Infrastructure as a Service (IaaS): What businesses need to know

Like other cloud computing packages, Infrastructure as a Service (IaaS) delivers virtualised computing resources over a network connection, most commonly the Internet. Infrastructure as a Service is an example of the wide range of cloud services now being utilised by businesses. IaaS packages will vary from organisation to organisation, but typically involve hardware, storage, servers, as well as system maintenance and security features. The breadth of services offered by cloud providers often makes IaaS an attractive proposition for businesses that do not have the resources to effectively purchase and maintain their own hardware. Of course, as with other cloud services, IaaS still comes with its risks so businesses must ensure that they are well versed on the finer details of Infrastructure as a Service before committing to a contract.

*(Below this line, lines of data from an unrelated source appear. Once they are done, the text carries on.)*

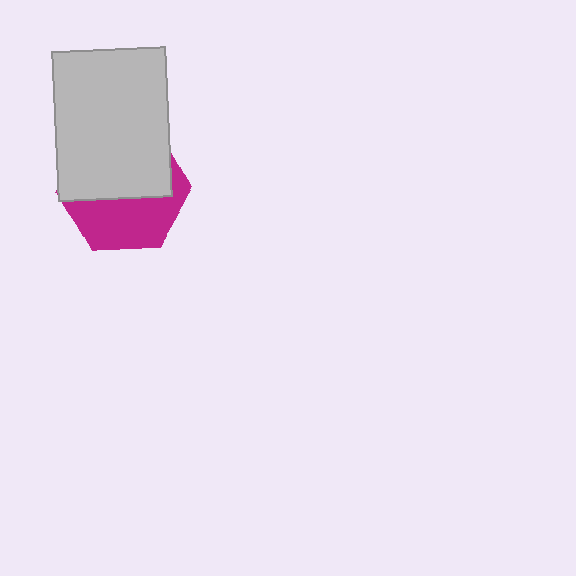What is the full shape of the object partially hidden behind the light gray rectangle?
The partially hidden object is a magenta hexagon.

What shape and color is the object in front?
The object in front is a light gray rectangle.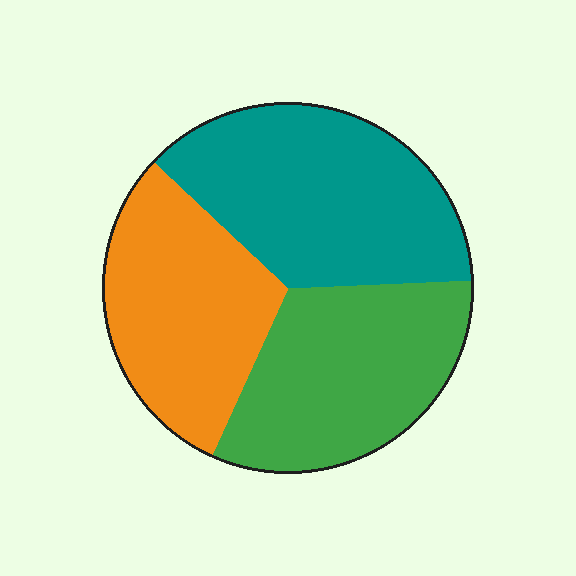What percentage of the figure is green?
Green covers 32% of the figure.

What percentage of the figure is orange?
Orange takes up about one third (1/3) of the figure.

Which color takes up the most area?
Teal, at roughly 35%.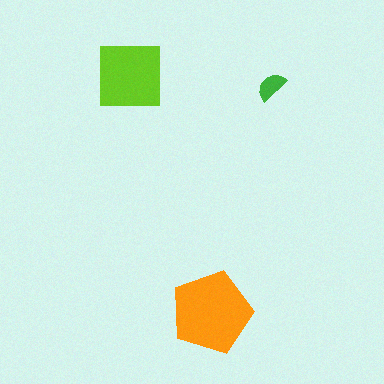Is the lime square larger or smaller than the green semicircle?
Larger.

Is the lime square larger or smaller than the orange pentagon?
Smaller.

The complete cloud package

What with all the cloud acronyms doing the rounds (SaaS, DaaS, PaaS) it is perhaps easiest to understand how Infrastructure as a Service differs to other cloud services. With IaaS, customers generally receive virtualised hardware components from which they can create their own cloud platforms and applications. This focus on hardware differentiates it from other forms of cloud computing, such as Platform as a Service or Software as a Service, where businesses generally maintain and configure their own computer hardware or infrastructure. Hardware can be prohibitively expensive for many firms, particularly those without large IT budgets, and so it is not surprising that Infrastructure as a Service is proving one of the most popular branches of cloud computing. In fact, according to a recent study by IDC, IaaS is forecast to be the fastest growing area of cloud computing between 2014 and 2018.

As with other cloud solutions, businesses that adopt IaaS allow a third-party vendor to deliver their IT resources, shifting the complexities and expense to the cloud supplier. Businesses can then utilise their IaaS as they see fit. Common uses for Infrastructure as a Service include delivering applications, storing data, hosting websites on virtual servers, or creating a virtual data centre. The exact nature of an organisation’s IaaS offering will vary based on the supplier and business needs.

Advantages of IaaS

There are a wide range of reasons why businesses are increasingly adopting Infrastructure as a Service.

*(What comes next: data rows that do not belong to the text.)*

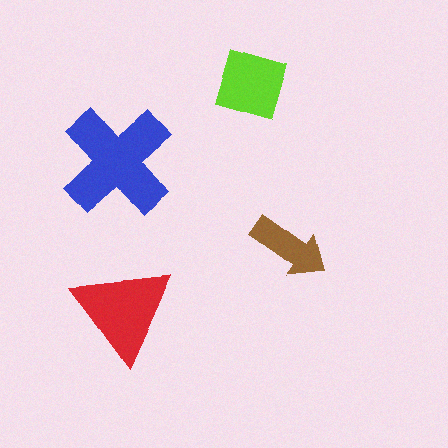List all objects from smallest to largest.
The brown arrow, the lime square, the red triangle, the blue cross.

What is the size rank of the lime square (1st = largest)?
3rd.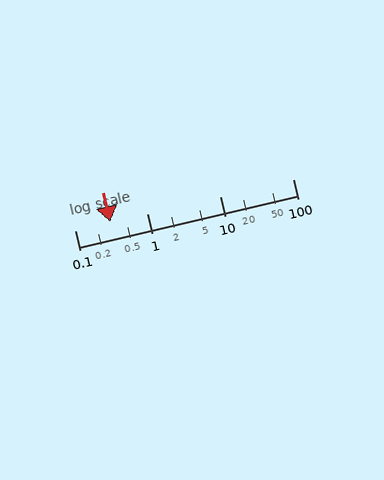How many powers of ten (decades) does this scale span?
The scale spans 3 decades, from 0.1 to 100.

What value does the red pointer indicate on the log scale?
The pointer indicates approximately 0.31.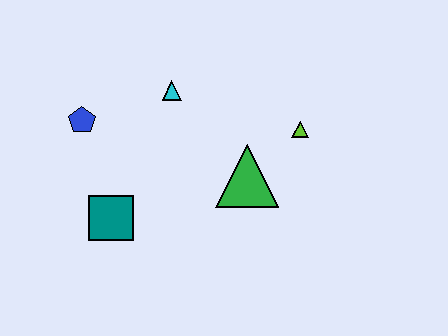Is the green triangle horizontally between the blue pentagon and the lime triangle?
Yes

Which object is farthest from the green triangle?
The blue pentagon is farthest from the green triangle.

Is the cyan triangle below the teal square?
No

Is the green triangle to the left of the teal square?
No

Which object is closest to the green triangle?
The lime triangle is closest to the green triangle.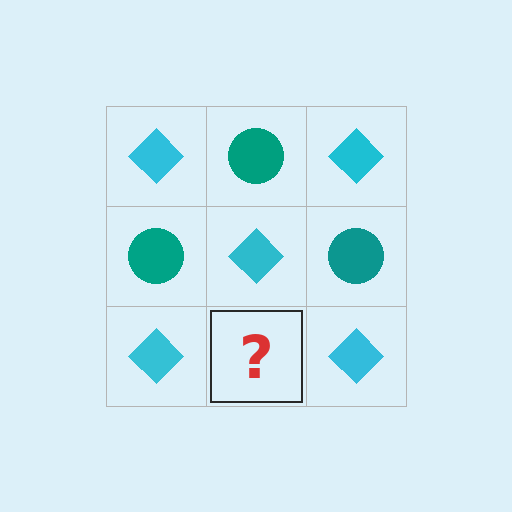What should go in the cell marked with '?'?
The missing cell should contain a teal circle.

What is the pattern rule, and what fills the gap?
The rule is that it alternates cyan diamond and teal circle in a checkerboard pattern. The gap should be filled with a teal circle.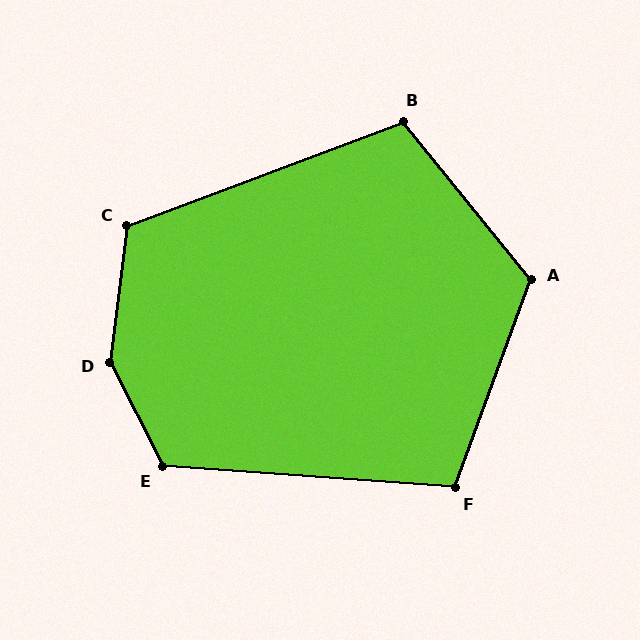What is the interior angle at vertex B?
Approximately 108 degrees (obtuse).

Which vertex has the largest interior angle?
D, at approximately 146 degrees.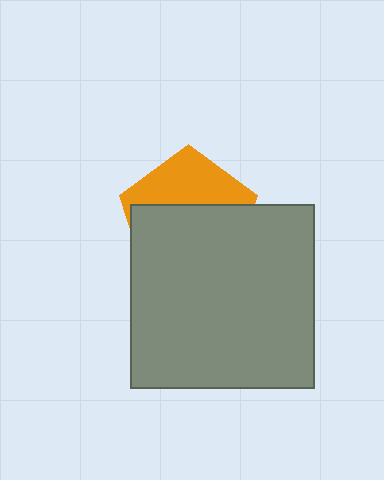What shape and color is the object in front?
The object in front is a gray square.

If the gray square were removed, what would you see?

  • Cost – IaaS, like other cloud computing packages, works via a subscription payment model. This enables businesses to avoid large up-front costs in favour of monthly or annual payments. Particularly when it comes to IaaS, this can mean saving significant sums of money on hardware expenditure. Of course, businesses should still be careful before signing a cloud contract, making sure that are no hidden costs and assessing how flexible the partnership will be. Also, because the costs of Infrastructure as a Service continue to build over time, it may not work out cheaper in the long run.
  • Scalability – If businesses choose to purchase their own IT infrastructure they must carefully assess how much their business is likely to grow before the hardware will need to be updated. What’s more, even if businesses do ensure that their resources are capable of handling business growth, it means that their hardware will remain underutilised in the meantime. With IaaS, scaling up or down operations is a much simpler process. Should an organisation wish to purchase more computer power or server space, their cloud vendor can supply it as and when needed.
  • Mobility – Because IT resources are accessed via an Internet connection, with IaaS businesses and their employees can be truly mobile. Accessing work resources while on the move is easy, simply requiring online access and the user’s login credentials. The modern world of work demands greater flexibility than ever before and adopting IaaS can help organisations become geographically independent.
  • Reliability – Infrastructure as a Service often provides greater reliability than on-premise IT because of the way in which cloud providers can spread resources across multiple servers and, in fact, data centres. This means that if a particular hardware component fails, or even if an entire data centre goes offline, an organisation’s infrastructure should not be affected.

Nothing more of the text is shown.